E se o amanhã confirmar as previsões?

A realidade atual inspira autores a projetarem um futuro sombrio para a Humanidade

Por Marlene Oliveira | ODS 16 • Publicada em 7 de novembro de 2019 - 11:36 • Atualizada em 7 de novembro de 2019 - 13:56

Ativistas se vestem como as personagens de “The Handmaid’s Tale” para protestar contra a proibição do aborto em frente à Embaixada dos EUA em Paris. Foto Samuel Boivin/NurPhoto
Ativistas se vestem como as personagens de "The Handmaid's Tale" para protestar contra a proibição do aborto em frente à Embaixada dos EUA em Paris.

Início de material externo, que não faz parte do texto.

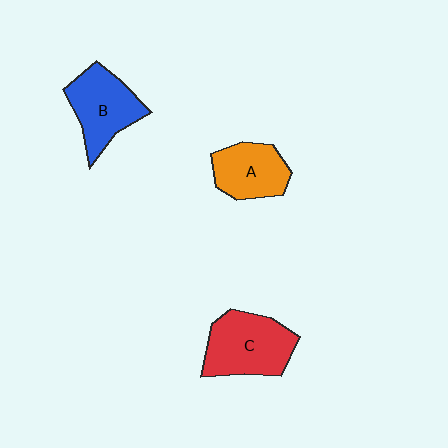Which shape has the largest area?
Shape C (red).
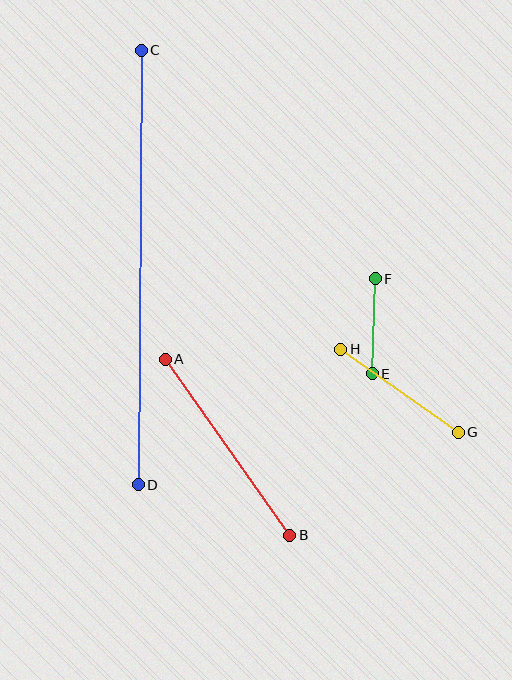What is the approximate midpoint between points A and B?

Foto Samuel Boivin/NurPhoto
Ativistas se vestem como as personagens de “The Handmaid’s Tale” para protestar contra a proibição do aborto em frente à Embaixada dos EUA em Paris. Foto Samuel Boivin/NurPhoto

Considerado um clássico da literatura do século XX, o livro “Eu, robô”, de Isaac Azimov, reúne contos que retratam um universo onde robôs humanoides controlam o mundo e acabam tornando o ser humano obsoleto. De 1950, quando foi publicado, até hoje, o que era ficção científica virou realidade e os computadores entraram nas nossas vidas, revolucionando e influenciando o trabalho, o lazer, a educação, a comunicação, as artes e até a política.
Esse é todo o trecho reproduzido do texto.